March 2016 - Maintenance Downtime

Date of downtime: Monday and Tuesday, March 14-15, 2016

Approximate time of outage: 7am-5pm

Resources affected by downtime:

UB-HPC cluster (general-compute, debug, viz, largemem, and gpu  partitions - plus all PI partitions: chemistry, physics, mae)

Industry cluster (compute, scavenger partitions)


The March downtime will be pushed back to coincide with UB’s spring break and will begin on Monday, March 14th at 7am. This will be a centerwide downtime and affect all servers, clusters and partitions. Now that we have transitioned the home and project directories to the new Isilon storage, it is time to rebuild the GPFS scratch filesystem. This is something that has been needed for quite some time and will, we believe, alleviate the problems we’ve experienced with it over the last year. Unfortunately this necessitates all jobs be stopped while we remove the GPFS client from all servers and transition to a temporary scratch location on the Isilon storage (/ifs/scratch). Please note that the Isilon storage does not offer the same throughput as the GPFS scratch space does so users WILL notice a slowdown while using this temporary scratch directory. The GPFS re-installation will take a week so the transition back to GPFS will take place during the April downtime.

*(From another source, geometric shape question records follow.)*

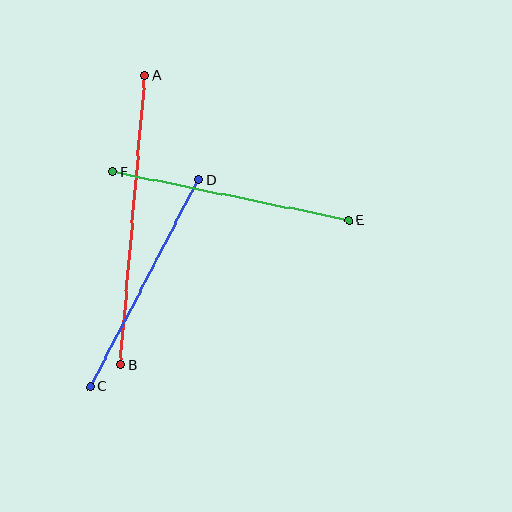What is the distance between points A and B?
The distance is approximately 291 pixels.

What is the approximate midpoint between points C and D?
The midpoint is at approximately (145, 283) pixels.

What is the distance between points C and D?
The distance is approximately 234 pixels.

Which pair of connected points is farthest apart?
Points A and B are farthest apart.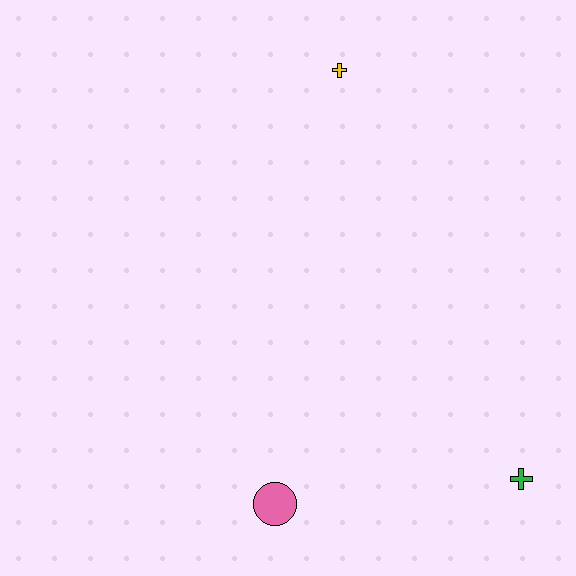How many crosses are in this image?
There are 2 crosses.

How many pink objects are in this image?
There is 1 pink object.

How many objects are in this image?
There are 3 objects.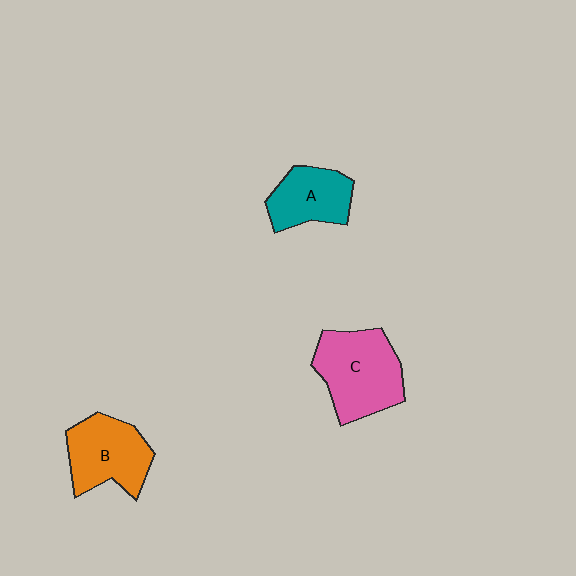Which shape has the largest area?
Shape C (pink).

We strongly advise all users to make use of the following environment variables to ease the transition:

GLOBAL_SCRATCH – currently points to /gpfs/scratch; will be changed temporarily to /ifs/scratch while the GPFS cluster is rebuilt

LOCAL_SCRATCH - /scratch on all the nodes

UTIL - /util

Using the environment variables instead of direct paths will avoid having to modify scripts in the future as the underlying infrastructure is modified from time to time.

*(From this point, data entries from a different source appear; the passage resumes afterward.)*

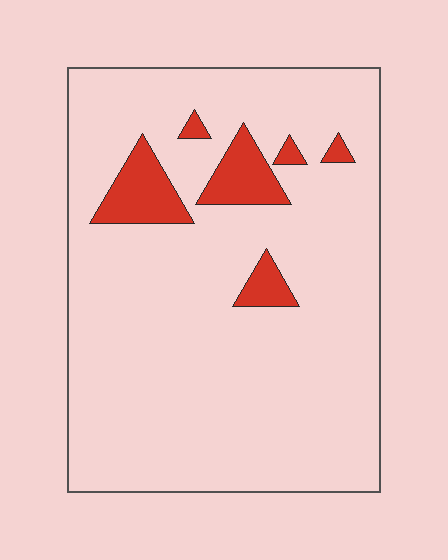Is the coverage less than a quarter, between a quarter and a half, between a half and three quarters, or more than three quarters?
Less than a quarter.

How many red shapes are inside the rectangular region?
6.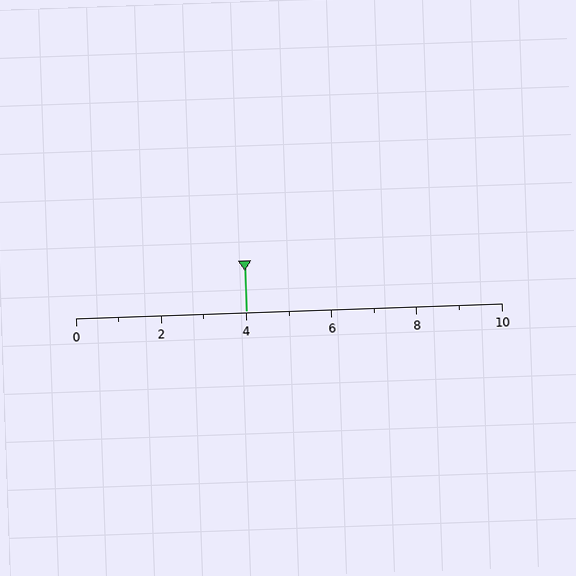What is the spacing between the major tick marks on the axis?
The major ticks are spaced 2 apart.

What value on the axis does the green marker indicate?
The marker indicates approximately 4.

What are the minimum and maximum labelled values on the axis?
The axis runs from 0 to 10.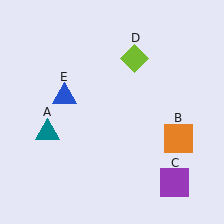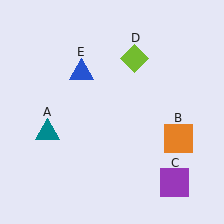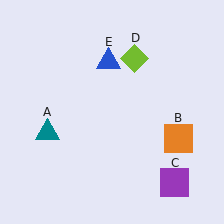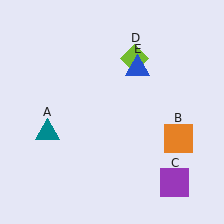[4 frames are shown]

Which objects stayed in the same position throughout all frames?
Teal triangle (object A) and orange square (object B) and purple square (object C) and lime diamond (object D) remained stationary.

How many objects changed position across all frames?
1 object changed position: blue triangle (object E).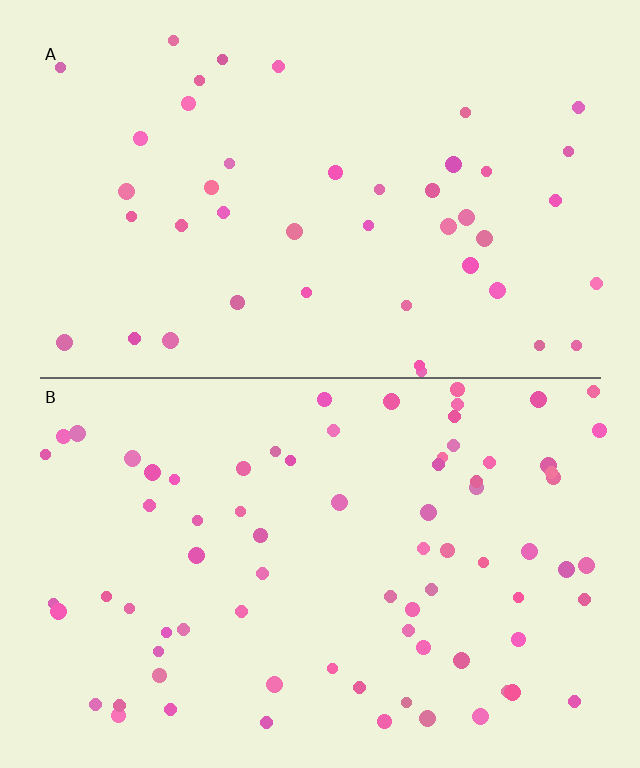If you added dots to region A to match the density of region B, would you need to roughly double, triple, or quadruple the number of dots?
Approximately double.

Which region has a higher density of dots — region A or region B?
B (the bottom).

********************************************

IMPORTANT: All files in /gpfs/scratch will be deleted! Please plan accordingly for this and copy anything you need to your home or project directory or /ifs/scratch BEFORE March 14th! The temporary Isilon scratch space is available so users can begin preparing for the transition now.

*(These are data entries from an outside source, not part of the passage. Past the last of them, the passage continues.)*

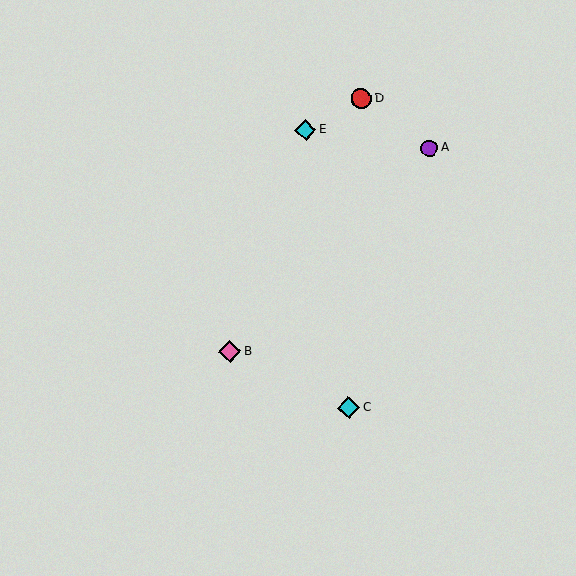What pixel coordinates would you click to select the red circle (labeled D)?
Click at (361, 99) to select the red circle D.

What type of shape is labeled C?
Shape C is a cyan diamond.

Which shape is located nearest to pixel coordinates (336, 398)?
The cyan diamond (labeled C) at (348, 408) is nearest to that location.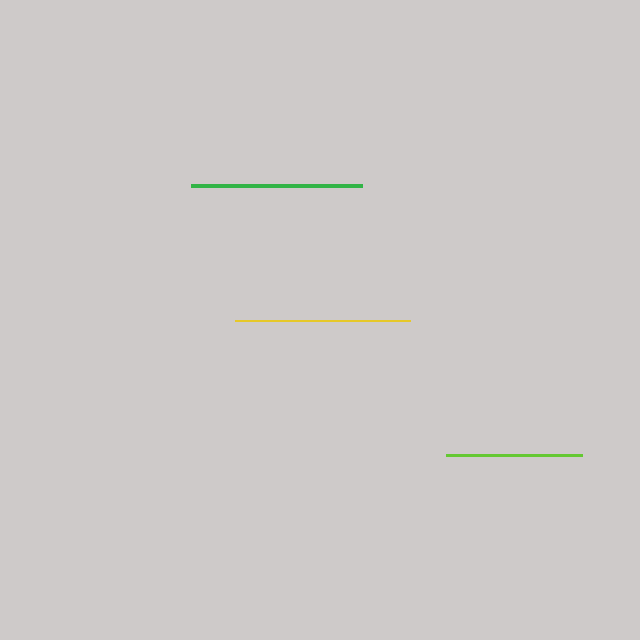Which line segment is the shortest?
The lime line is the shortest at approximately 136 pixels.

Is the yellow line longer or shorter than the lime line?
The yellow line is longer than the lime line.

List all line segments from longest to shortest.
From longest to shortest: yellow and green (about equal), lime.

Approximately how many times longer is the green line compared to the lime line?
The green line is approximately 1.3 times the length of the lime line.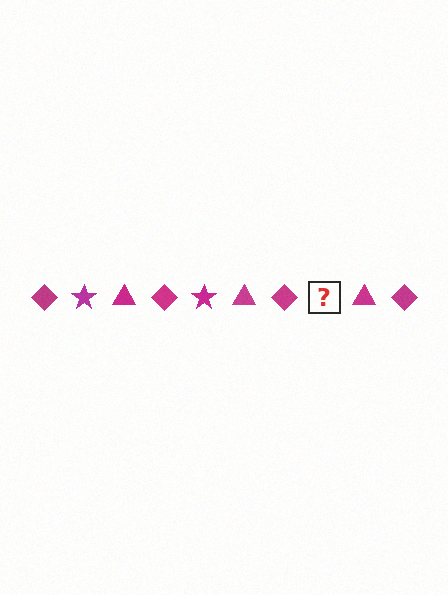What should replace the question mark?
The question mark should be replaced with a magenta star.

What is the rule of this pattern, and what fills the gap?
The rule is that the pattern cycles through diamond, star, triangle shapes in magenta. The gap should be filled with a magenta star.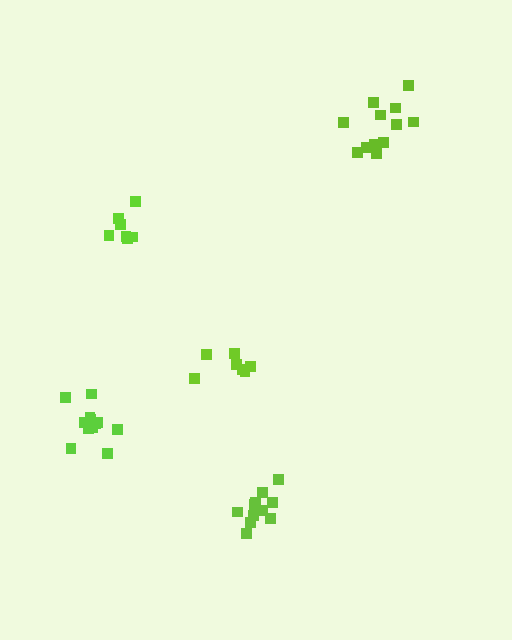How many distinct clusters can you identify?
There are 5 distinct clusters.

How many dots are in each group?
Group 1: 12 dots, Group 2: 12 dots, Group 3: 11 dots, Group 4: 7 dots, Group 5: 7 dots (49 total).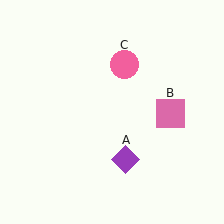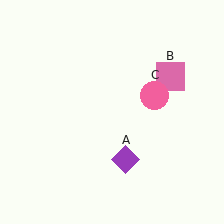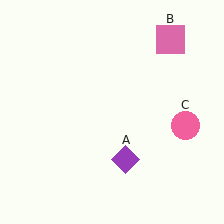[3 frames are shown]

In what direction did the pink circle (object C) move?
The pink circle (object C) moved down and to the right.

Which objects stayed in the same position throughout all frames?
Purple diamond (object A) remained stationary.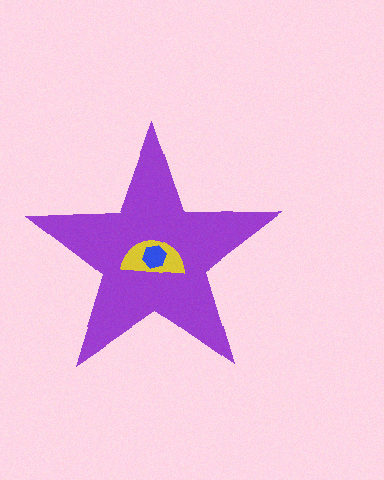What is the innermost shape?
The blue hexagon.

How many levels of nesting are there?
3.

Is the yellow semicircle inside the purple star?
Yes.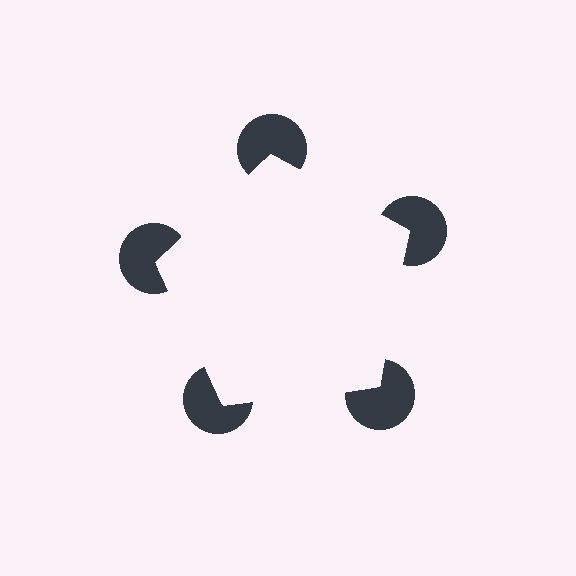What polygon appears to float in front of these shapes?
An illusory pentagon — its edges are inferred from the aligned wedge cuts in the pac-man discs, not physically drawn.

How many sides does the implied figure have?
5 sides.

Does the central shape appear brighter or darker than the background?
It typically appears slightly brighter than the background, even though no actual brightness change is drawn.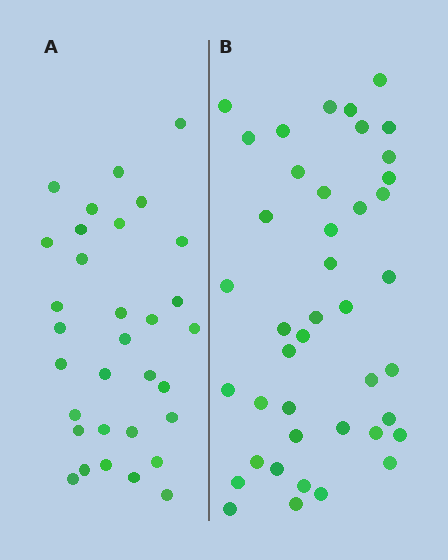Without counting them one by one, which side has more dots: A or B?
Region B (the right region) has more dots.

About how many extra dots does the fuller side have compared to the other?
Region B has roughly 10 or so more dots than region A.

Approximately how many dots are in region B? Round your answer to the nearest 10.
About 40 dots. (The exact count is 42, which rounds to 40.)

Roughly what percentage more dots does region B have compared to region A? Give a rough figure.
About 30% more.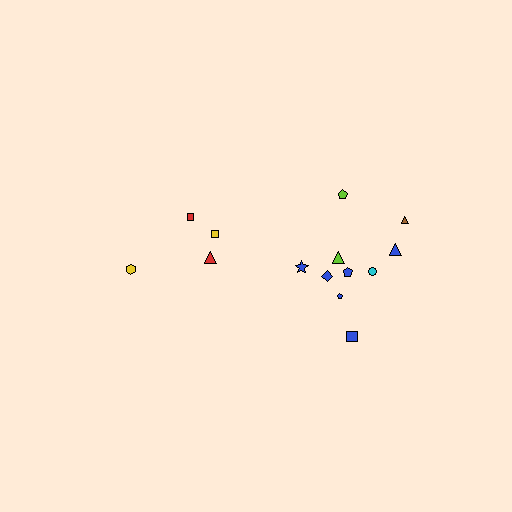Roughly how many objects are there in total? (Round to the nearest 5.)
Roughly 15 objects in total.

********************************************


While the center is offline, we will complete operating system updates on any nodes that have not already been updated and update our other infrastructure servers to the latest software. We anticipate these updates to take 1.5-2 days. Though all nodes in all partitions will not be down that long, we encourage you to plan for a 2 day downtime, just to be safe.